FASB Discussing Pension Disclosure, Equity Compensation

November 10, 2003 (PLANSPONSOR.com) - With comment letters pouring in, the Financial Accounting Standards Board (FASB) will hold an open board meeting Tuesday to discuss pension disclosure and equity-based compensation.

The Norwalk, Connecticut-based FASB will discuss comments letters received on the FASB Exposure Draft Employers’ Disclosures about Pensions and Other Postretirement Benefits, redeliberate certain issues, and finalize the disclosures to be included in the final statement at the November 11 meeting, according to a news release.

The proposal was developed in response to concerns expressed by users of financial statements about their need for more information about pension plan assets, obligations, cash flows, and net benefit cost. Users cited the significance of pensions for many entities and the need for more information about economic resources and obligations related to pension plans, according to FASB (See FASB Tightens Pension Reporting Noose ). Intended to address “perceived deficiencies” in disclosures about defined benefit and other postretirement plans, the FASB proposals would require the disclosure of information for each “major category” of plan assets, at the broadest level, equity securities, debt securities, real estate and all other assets for companies that sponsor a pension plan (See  FASB Throws Down Pension Reporting Gauntlet ).  Additionally, disclosure by narrower asset categories and additional information about specific assets within a category would be encouraged if that information is expected to be useful in understanding the investment risks or expected long-term rate of return on assets.
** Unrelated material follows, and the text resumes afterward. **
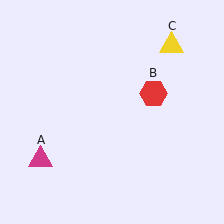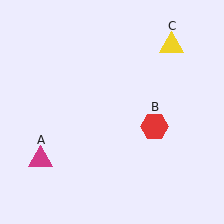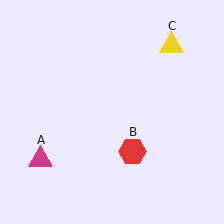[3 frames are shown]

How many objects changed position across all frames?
1 object changed position: red hexagon (object B).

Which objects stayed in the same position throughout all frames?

Also on FASB’s docket for tomorrow’s meeting are issues relating to the interaction of FASB Statements Number 123 – Accounting for Stock-Based Compensation – (See FASB Amends FAS 123 ) and Number 150 – Accounting for Certain Financial Instruments with Characteristics of both Liabilities and Equity – (See  FASB: Certain Debt/Equity Instruments Reflect As Liability ) the measurement attribute for equity-based compensation awards classified as liabilities granted by nonpublic enterprises, and related party transactions.

This comes after the nation’s accounting rulemakers added the project in March 2003 to address issues related to equity-based compensation.   The objective of this project is to cooperate with the International Accounting Standards Board (IASB) to achieve convergence to one single, high-quality global accounting standard on these compensation vehicles. The Board added this project to its agenda because of user concerns, concerns about comparability and the Board’s goal of convergence (See  IASB Backs US Option Accounting Treatment ).

With Europe set to adopt a single set of accounting standards by 2005, the heads of the US and Canadian accounting bodies – Canadian Accounting Standards Board ( AcSB ) – have held meetings with the IASB, which is in charge of developing the global rules. However, the trio of accounting groups still has a long road ahead of them before universal standards are accepted.  Other sticking points include rules governing debt classification, fair value in asset exchanges, and inventory costing.

One point that was clarified in September by the IASB was broad-based employee share-ownership plan costs are to be recorded in the balance sheet at grant date (See  IASB: Share-Based Payment Rules To Stand ).   The decision was handed down by the international accounting rulemaking body as part of an update on the progress of a finalization of ED 2 Share-Based Payment, originally issued in November (See  IASB Releases Option Expensing Proposal ).  Ultimately, the IASB said it now anticipates the final regulations will be published in the first quarter of 2004, with an effective date of January 1, 2005.

Under ED 2 companies would be required to estimate the fair market value of employee share-ownership plans (including shares, options and cash payments) from the date of grant – defined by the IASB as the date the employee accepts the commitment for a share-based payment arrangement.  Companies would then have to disclose how they arrived at the fair value measurement.  The estimation would then be deducted from company profits.